Aplicação dos testes e aprendizado da tarefa

Participaram da pesquisa 20 voluntários acima de 60 anos e neurologicamente saudáveis, todos alunos do Curso de Educação Física para Idosos da EEFE. Para a coleta de dados, foram realizadas duas sessões individuais com cada participante no Laboratório de Comportamento Motor da EEFE. Em primeiro momento, os voluntários realizaram o teste de Tempo de Reação de Escolha, com a finalidade de medir seu desempenho cognitivo.  

O teste consistia em observar quatro espaços dispostos de modo horizontal e toda vez que um sinal (“X”) aparecesse dentro de um deles, a tecla correspondente (“z” e “x”  / “,” e “.” ) deveria ser pressionada o mais rápido possível. O sinal só desaparecia após uma tecla ser pressionada e, após alguns segundos, outra tentativa começava.

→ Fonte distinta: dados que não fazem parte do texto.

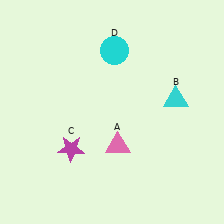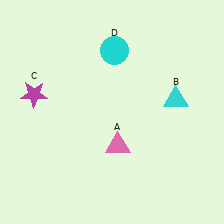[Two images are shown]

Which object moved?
The magenta star (C) moved up and to the left.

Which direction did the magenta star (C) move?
The magenta star (C) moved up and to the left.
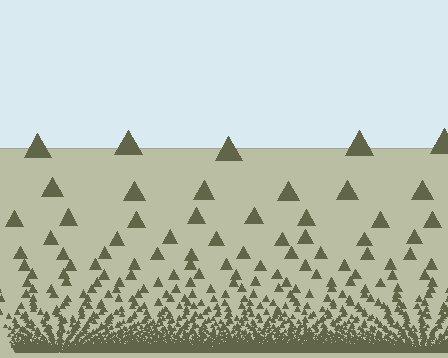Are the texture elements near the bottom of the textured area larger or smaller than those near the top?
Smaller. The gradient is inverted — elements near the bottom are smaller and denser.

Ao todo, foram 48 tentativas. O sistema registrava quanto tempo os voluntários levavam para responder e se a resposta estava ou não correta.

Na imagem, o botão “,” deveria ser pressionado.

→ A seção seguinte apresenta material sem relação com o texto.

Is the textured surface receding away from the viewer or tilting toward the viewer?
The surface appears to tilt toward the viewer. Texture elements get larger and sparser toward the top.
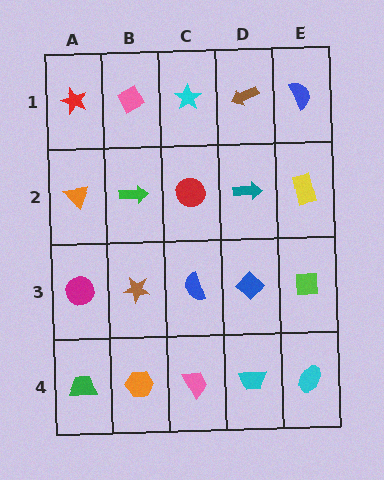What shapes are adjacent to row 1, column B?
A green arrow (row 2, column B), a red star (row 1, column A), a cyan star (row 1, column C).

Logo após passarem pelos testes cognitivos, os voluntários iniciaram a aprendizagem motora, que foi feita por meio de uma tarefa de timing antecipatório. A tarefa tinha como objetivo observar um alvo móvel, que durante o trajeto era ocluído, e estimar o momento em que ele iria encostar na linha posicionada no canto direito da tela. Quando achasse que o alvo chegou na linha, o participante devia dar um clique com o mouse.

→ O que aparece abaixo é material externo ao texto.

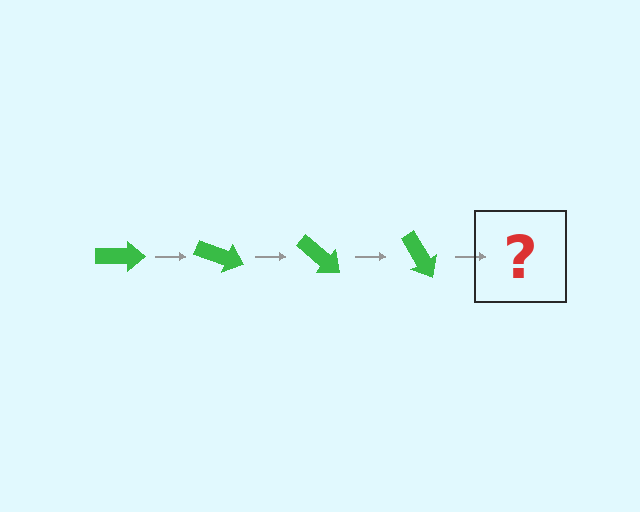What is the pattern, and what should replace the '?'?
The pattern is that the arrow rotates 20 degrees clockwise each step. The '?' should be a green arrow rotated 80 degrees clockwise.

O processo foi dividido em quatro fases. A primeira, chamada de Baseline, foi composta por 20 tentativas e serviu para familiarizar os voluntários com a tarefa, além de descobrir a medida de desempenho inicial de cada participante. A segunda fase foi realizada logo após a primeira e compreendeu 70 tentativas. Nessa fase, considerada de Aquisição, os voluntários tinham a possibilidade de receber feedback após as escolhas feitas. 

Nas últimas duas fases, o Teste de Retenção foi aplicado. Os participantes realizaram 20 tentativas, sem possibilidade de feedback. O primeiro foi feito logo após a fase de Aquisição – Teste de Retenção Imediato (RETi) – e, o segundo, 48 horas depois - Teste de Retenção Atrasado (RETa).

Após cada tentativa da fase de Aquisição, aparecia na tela uma mensagem perguntando se o participante desejava ou não receber o feedback. Todos foram orientados a solicitar o feedback sempre que achassem necessário. Caso optassem por ver, recebiam uma resposta dizendo se o botão foi pressionado antes ou depois do momento correto e por quantos milésimos de segundo de diferença.

Ao final da fase de aquisição, os voluntários responderam um questionário acerca do feedback, informando em que momentos o solicitaram e por qual motivo. O intuito era compreender se existia uma estratégia utilizada pelos participantes, e qual seria essa estratégia. Além disso, eles também responderam uma escala que media o quão confiante eles estavam de que as respostas dadas no bloco de tentativas seguinte iria alcançar um erro menor que 250 ms, 200 ms, 100 ms, 80 ms, 50 ms, 30 ms e 10 ms. A escala ia de 0 (nada confiante) a 10 (extremamente confiante).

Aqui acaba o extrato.